Di Timor Barat, persoalan yang ditimbulkan rakyat Timor Timur yang tidak mempunyai tempat tinggal dan kekacauan yang dilakukan para militan Timor Timur pro-Indonesia menimbulkan masalah-masalah kemanusiaan dan sosial yang besar. MPR yang semakin memperlihatkan tekanan menantang kebijakan-kebijakan Gus Dur sehingga menimbulkan perdebatan politik yang meluap-luap.

Pemerintahan Megawati soekarno putri
Pada Sidang Umum MPR pertama pada Agustus 2000, Presiden Wahid memperlihatkan laporan pertanggung jawabannya. Pada 29 Januari2001, ribuan demonstran menyerbu MPR dan meminta Presiden biar mengundurkan diri dengan alasan keterlibatannya dalam skandal korupsi. Di bawah tekanan dari MPR untuk memperbaiki administrasi dan koordinasi di dalam pemerintahannya, dia mengedarkan keputusan presiden yang memperlihatkan kekuasaan negara sehari-hari kepada wakil presiden Megawati. Megawati mengambil alih jabatan presiden tak usang kemudian.

Pemerintahan Susilo Bambang Yudoyono
Pemilu 2004, merupakan pemilu kedua dengan dua agenda: pertama menentukan anggota legislatif dan kedua menentukan presiden. Untuk jadwal pertama terjadi kejutan, yakni naiknya kembali bunyi Golkar, turunan perolehan bunyi PDI-P, tidak beranjaknya perolehan yang signifikan dari partai Islam dan munculnya Partai Demokrat yang melewati PAN.

Dalam pemilihan presiden yang diikuti lima kandidat (Susilo Bambang Yudhoyono, Megawati Soekarno Putri, Wiranto, Amin Rais dan Hamzah Haz), berlangsung dalam dua putaran, yang menempatkan pasangan SBY dan JK, dengan meraih 60,95 persen bunyi sebagai pemenang. Susilo Bambang Yudhoyono tampil sebagai presiden gres Indonesia. Pemerintah gres ini pada awal masa kerjanya telah mendapatkan banyak sekali kendala dan tantangan besar, menyerupai gempa bumi besar di Aceh dan Nias pada Desember 2004 yang meluluh lantakkan sebagian dari Aceh serta gempa bumi lain pada awal 2005 yang mengguncang Sumatra.

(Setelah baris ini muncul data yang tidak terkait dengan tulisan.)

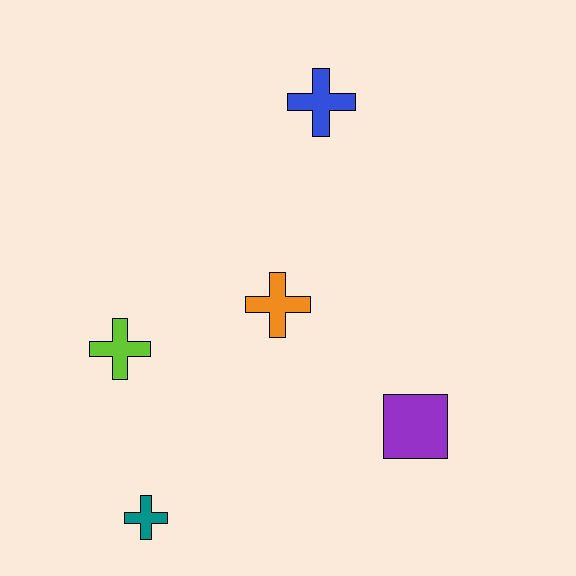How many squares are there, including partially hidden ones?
There is 1 square.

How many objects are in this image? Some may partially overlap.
There are 5 objects.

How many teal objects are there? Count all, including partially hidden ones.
There is 1 teal object.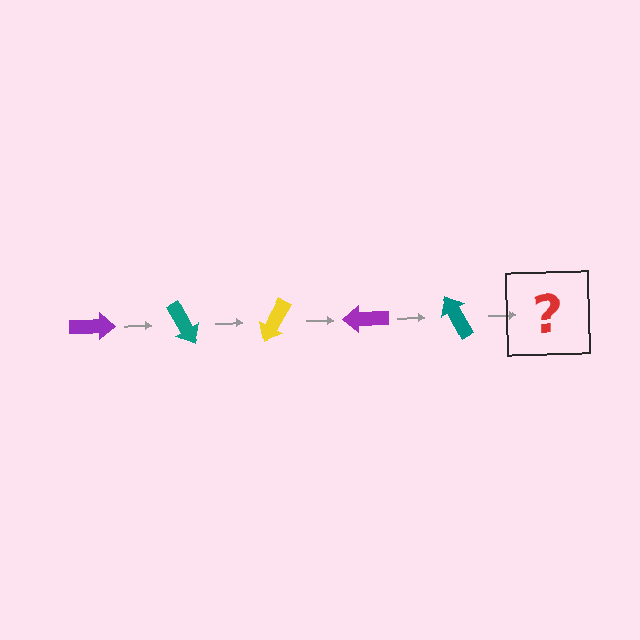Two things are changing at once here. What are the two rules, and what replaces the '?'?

Pada 17 Juli 2005, sebuah kesepakatan bersejarah berhasil dicapai antara pemerintah Indonesia dengan Gerakan Aceh Merdeka yang bertujuan menyudahi konflik berkepanjangan selama 30 tahun di wilayah Aceh. Atas prestasi SBY yang di tanam semenjak tahun 2004 telah mengantar ia naik kembali duduk di dingklik presiden dengan pasanganya pak Budiono pada pemilu tahun 2009.


Sekian artikel mengenai Perkembangan Politik Orde Lama, Orde Baru dan Reformasi. semoga artikel ini sanggup bermanfaat bagi teman baik untuk mengerjakan tugas, maupun untuk sekedar menambah wawasan perihal Perkembangan Politik Orde Lama, Perkembangan Politik Orde Baru dan Perkembangan Politik Reformasi, Terimakasih atas kunjungannya.